Le ressenti s'atténu progressivement tout comme le sifflement qui tend à disparaître. Il reste-là, le regard hagard et le souffle court, incapable de dire si ce qu’il vient de vivre est réel ou bien le fruit de son imagination. Son regard revient machinalement vers le seau, puis une étrange sensation l'envahit à nouveau : des picotements le long des avant-bras et une étrange sensation de dégoût envers lui-même.
Déboussolé, il se laisse tomber au sol, s'assoit dos contre le mur juste à côté du seau et enfouit son visage dans ses mains. Il ferme les yeux, priant que le silence et l’immobilité apaisent le chaos de ses sens.
La première image qui lui vient est celle du “pull serpillère” que portait sa sœur. Un de ses pulls fétiches, devenu trop grand à force d’avoir été porté et lavé, sa matière distendue et sa couleur grisâtre reconnaissable entre mille. Il se souvient aussi de la fierté qu’il a ressentie le jour où sa sœur lui a laissé porter ce vêtement emblématique, devenu trop grand pour elle mais parfaitement adapté à sa carrure. Ce don coïncide d’ailleurs avec la période du départ du père depuis le domicile familial, comme si sa sœur voulait faire à Cédric cadeau de son bien le plus précieux, pour lui dire qu’elle comprenait sa tristesse.
Alors qu’il ressasse ces vieux souvenirs, Cédric a encore le visage caché entre ses mains, qu’il tourne lentement de droite à gauche, les yeux cette fois brouillés par les larmes qui commencent à apparaître. Il vient de se rappeler que sous ce pull se cachaient les nombreuses scarifications qu’il se faisait sur le bras et l’avant bras droit, à l’aide d’un cutter.

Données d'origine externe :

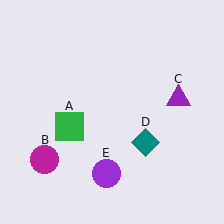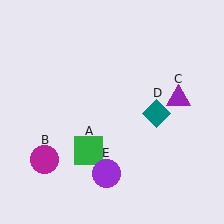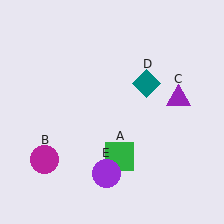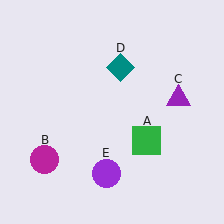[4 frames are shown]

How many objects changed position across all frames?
2 objects changed position: green square (object A), teal diamond (object D).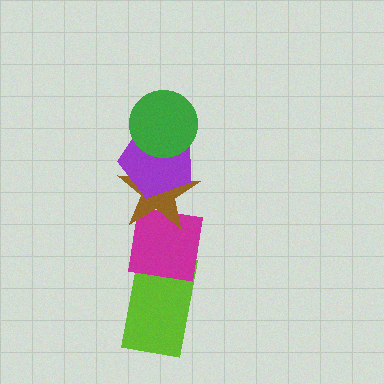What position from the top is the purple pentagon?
The purple pentagon is 2nd from the top.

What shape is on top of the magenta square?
The brown star is on top of the magenta square.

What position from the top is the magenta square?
The magenta square is 4th from the top.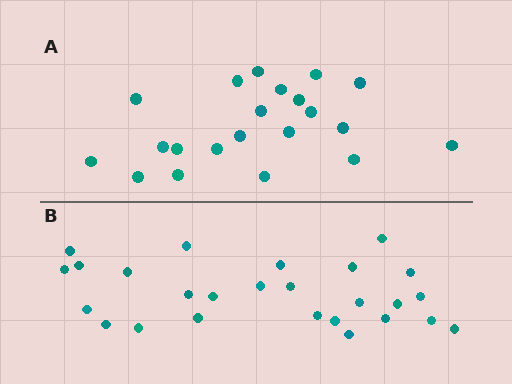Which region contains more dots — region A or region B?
Region B (the bottom region) has more dots.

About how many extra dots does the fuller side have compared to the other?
Region B has about 5 more dots than region A.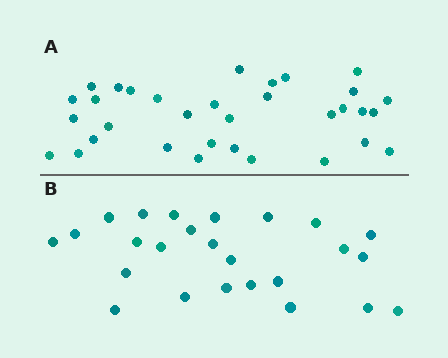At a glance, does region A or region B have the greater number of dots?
Region A (the top region) has more dots.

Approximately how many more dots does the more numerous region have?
Region A has roughly 8 or so more dots than region B.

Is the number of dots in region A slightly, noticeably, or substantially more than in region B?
Region A has noticeably more, but not dramatically so. The ratio is roughly 1.3 to 1.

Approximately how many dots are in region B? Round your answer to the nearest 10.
About 30 dots. (The exact count is 25, which rounds to 30.)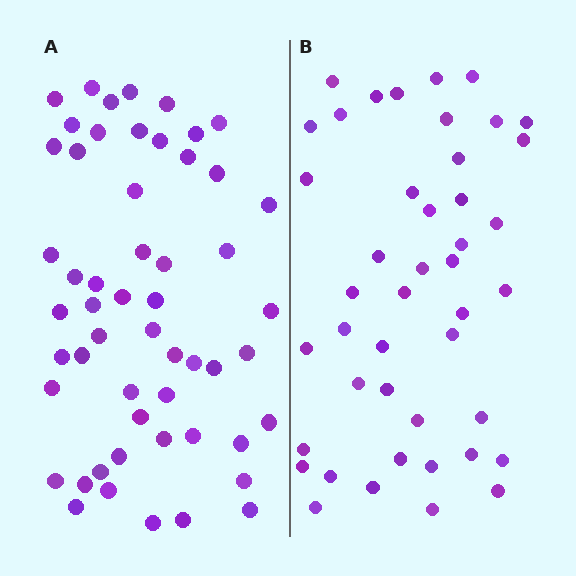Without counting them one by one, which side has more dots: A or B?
Region A (the left region) has more dots.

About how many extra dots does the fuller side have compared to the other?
Region A has roughly 10 or so more dots than region B.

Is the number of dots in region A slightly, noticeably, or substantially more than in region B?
Region A has only slightly more — the two regions are fairly close. The ratio is roughly 1.2 to 1.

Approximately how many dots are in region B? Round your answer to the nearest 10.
About 40 dots. (The exact count is 44, which rounds to 40.)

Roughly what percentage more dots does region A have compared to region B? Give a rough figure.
About 25% more.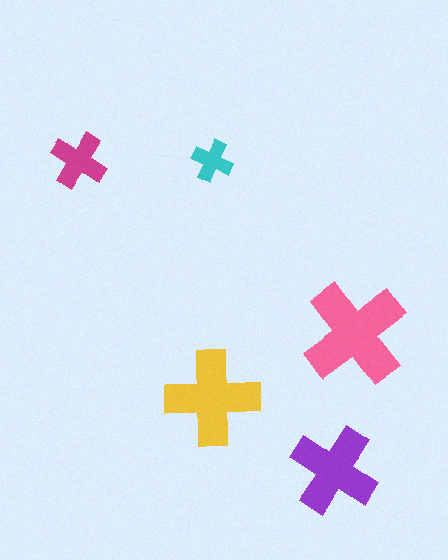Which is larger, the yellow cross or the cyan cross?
The yellow one.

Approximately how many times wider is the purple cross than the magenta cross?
About 1.5 times wider.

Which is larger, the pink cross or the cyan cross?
The pink one.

Pourquoi ce pull et pas un autre, se demande-t-il, comme si celui-ci était devenu une armure masquant la honte de ces cicatrices qu'il s’infligeait.
A cette époque, la scarification était devenue un rituel, qu’il faisait secrètement dans sa chambre, très souvent en fin de journée. Parfois en écoutant de la musique sombre ou bien avec une lumière tamisée, la porte fermée, loin du regard des autres. Il savait que se mutiler n’était pas normal et il en avait honte. Il faisait donc tout pour le cacher à son entourage, à sa famille ou à ses amis. Encore aujourd’hui, personne n’est au courant, comme si ce sentiment de honte était toujours présent en lui.
Pourtant cette pratique lui était devenue essentielle pour s'exprimer et exister pleinement.
S’entailler la peau était quelque chose qu’il faisait par dépit vis-à-vis du vide de la journée qu’il venait de vivre, ou bien pour exprimer une colère sourde à l’encontre de certaines personnes. Il n’arrivait plus à s'en passer, car se scarifier lui permettait de ressentir qu’il était encore en vie. A tel point, que très vite il était à court de peau vierge sur ce bras et avant bras droit, recouvert de traits horizontaux, verticaux ou diagonaux, écrits à l'encre de son sang. Un sourire s’affiche sur son visage, alors qu’il s’imagine jouer au morpion sur ce bras recouvert de lignes ensanglantées. Ce sourire disparaît rapidement, alors qu’il s’interroge sur la raison d’insister autant sur cette partie-là de son corps et aucune autre.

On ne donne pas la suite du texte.